Dr. Michael Graham, director of nuclear medicine at the University of Iowa, said in past reactor shutdowns, remaining reactors and generator manufacturers have shipped some Mo-99 from Europe and South Africa so hospitals can “limp along.”

MDS Inc, whose MDS Nordion division has an exclusive agreement to distribute Chalk River’s medical isotopes, said it is working to secure additional supply, but expects a significant global shortage of isotopes.

The shutdown is the second in less than two years at Chalk River. A 2007 production halt cut MDS’ profit by $9 million.

Joanna Schooler, a spokeswoman for Covidien Ltd, which supplies generators to about half of the U.S. market, said her company’s supply of Mo-99 comes primarily from a reactor in Petten, the Netherlands. She said Covidien can get isotopes from reactors in Belgium, France and South Africa.

Brozak said the reactor could be offline for longer than a month. AECL, which operates the Canadian reactor, did not respond to requests for comment.

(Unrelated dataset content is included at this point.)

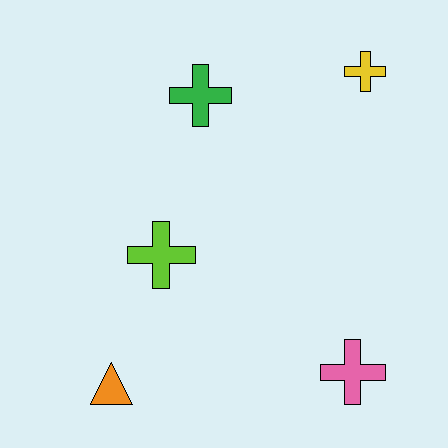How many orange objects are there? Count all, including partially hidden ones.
There is 1 orange object.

Graham said the University of Iowa normally gets two generators a week. Because Mo-99 has a half life of just 66 hours, supply disruptions have a quick impact.

“If we don’t get another generator next week, by the end of the week we will be unable to do any (nuclear medicine) studies,” Graham said.

Doctors will have to use less efficient and often more costly imaging tests, Graham said, and in some cases, there is no good substitute.